さく

ダゲレオタイプの女のさくのレビュー・感想・評価

ダゲレオタイプの女(2016年製作の映画)
3.0
嫌いではないのだけれど、ちょっと退屈してしまった。黒沢清は『クリーピー』で入門して、結局他の作品はまだ観れていないのでこれが二本目の鑑賞。

ここからネタバレあります。


退屈してしまった理由は明確にあって、これは「そんなもん黒沢清の作品に求めるな!」って話なのかもしれないけれど、もう少し「マリー(コンスタンス・ルソー)は結局生きてんの?」みたいなのをボヤかして欲しかったんですよね。あまりにも早い段階で(というか観てるそばから)、「ああ、死んでるよねこれ」って分かってしまう脚本、流れなので、その後の展開がどうも盛り上がらない。

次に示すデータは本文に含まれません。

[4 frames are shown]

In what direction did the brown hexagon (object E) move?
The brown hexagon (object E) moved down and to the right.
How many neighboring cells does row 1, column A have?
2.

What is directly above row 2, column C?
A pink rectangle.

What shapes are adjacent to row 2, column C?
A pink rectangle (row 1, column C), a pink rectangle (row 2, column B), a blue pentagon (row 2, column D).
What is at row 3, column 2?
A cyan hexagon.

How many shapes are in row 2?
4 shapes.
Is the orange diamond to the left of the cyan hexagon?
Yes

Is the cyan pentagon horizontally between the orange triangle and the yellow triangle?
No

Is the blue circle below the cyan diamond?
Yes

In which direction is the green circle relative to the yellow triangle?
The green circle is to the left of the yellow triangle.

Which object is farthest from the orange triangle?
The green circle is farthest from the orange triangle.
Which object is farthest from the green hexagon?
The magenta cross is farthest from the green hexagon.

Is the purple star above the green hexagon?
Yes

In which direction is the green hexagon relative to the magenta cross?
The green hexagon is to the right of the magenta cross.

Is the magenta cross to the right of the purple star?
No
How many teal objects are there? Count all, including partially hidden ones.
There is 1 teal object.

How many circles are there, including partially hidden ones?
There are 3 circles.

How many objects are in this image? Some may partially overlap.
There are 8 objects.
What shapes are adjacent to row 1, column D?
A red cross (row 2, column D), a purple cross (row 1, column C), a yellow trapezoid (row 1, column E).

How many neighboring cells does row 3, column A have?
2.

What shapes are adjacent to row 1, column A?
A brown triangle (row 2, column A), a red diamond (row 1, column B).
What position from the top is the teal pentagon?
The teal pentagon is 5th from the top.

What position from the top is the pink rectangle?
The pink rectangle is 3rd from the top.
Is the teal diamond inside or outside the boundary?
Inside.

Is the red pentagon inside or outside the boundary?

別にサスペンス映画ではないので、そういうのを求めることが間違いなのかもしれないけれど、決して「うまい」とは言い難いなぁと。ジャン(タハール・ラヒム)が台詞の細部は忘れたけれど「現実に思えない…」みたいに言うシーンも、客からしたら「知ってた」って話で、いちいち台詞でそれを言っちゃうのもちょっとダサいなぁとか。

最後の車のシーンでようやく「あ、そうだったのね…」みたいな感じの仕上がりにしてれば、「うまいねこりゃ」ってなったと思うのに。

あえて意図的にそういう情報を開示して変な感じのまま進めるのが黒沢清っぽいタッチなのかもしれませんけど。